The website is touting that yes, it's a novelty and probably not for everyone (just like those suckers with grasshoppers and moths suspended in them). But, they also say that combining alcohol and meat has been shown to produce good health effects! They suggest that the next time you feel a bit weak in the joints, or if you feel a spell of impotence coming on, you should whip yourself up a batch of Vietnamese scorpion wine. Tee hee. That's funny.
I don't share these silly things for any other reason than to immerse us all in a big all-encompassing WTF moment, and to imagine what it would be like to swig down a big ol' glass of pale yellow bacon vodka.....
Oh and HEY! Wanna learn how to make a "cocktail"?
(Recipe taken from Smith's Complete Housewife, 1736)

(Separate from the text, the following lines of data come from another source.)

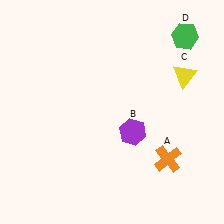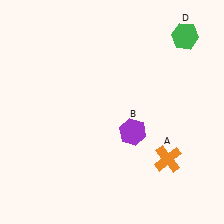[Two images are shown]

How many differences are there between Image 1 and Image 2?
There is 1 difference between the two images.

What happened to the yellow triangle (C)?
The yellow triangle (C) was removed in Image 2. It was in the top-right area of Image 1.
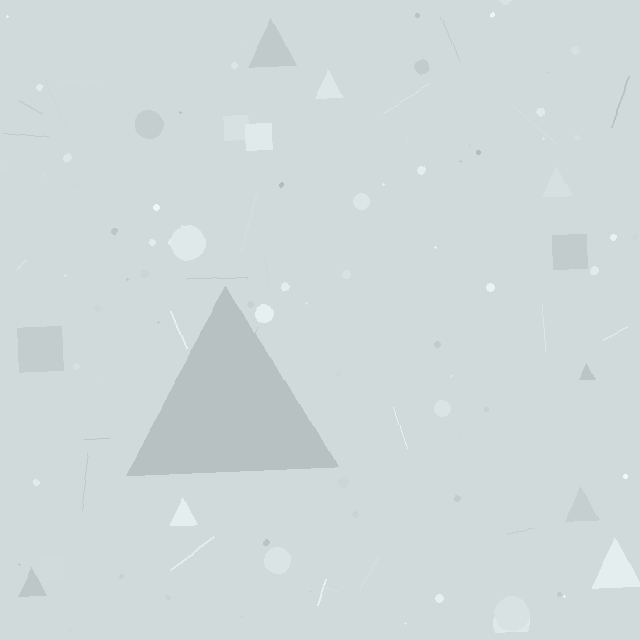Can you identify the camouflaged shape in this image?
The camouflaged shape is a triangle.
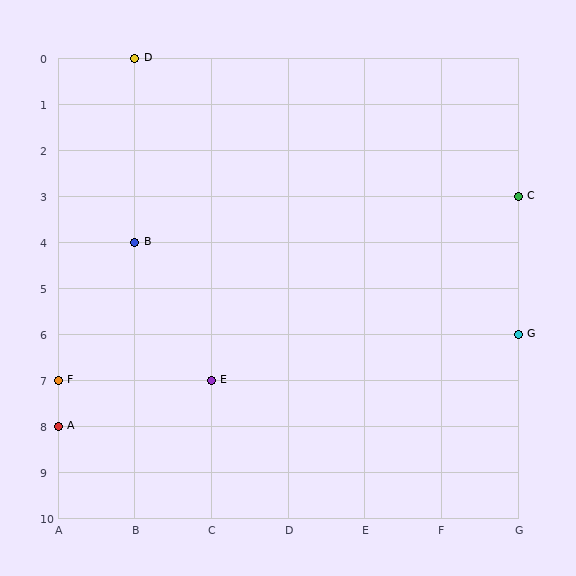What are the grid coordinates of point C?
Point C is at grid coordinates (G, 3).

Take ten gallons of ale and a large cock, the older the better. Parboil the cock, flay him, and stamp him in a stone mortar until his bones are broken (you must gut him when you flay him). Then, put the cock into two quarts of sack (dry sherry), and add five pounds of raisins of the sun, stoned, some blades of mace, and a few cloves. Put all these into a canvas bag, and a little before you find the ale has been working, put the bag and ale together in a vessel. In a week or nine days bottle it up, fill the bottle just above the neck and give it the same time to ripen as you would other ale.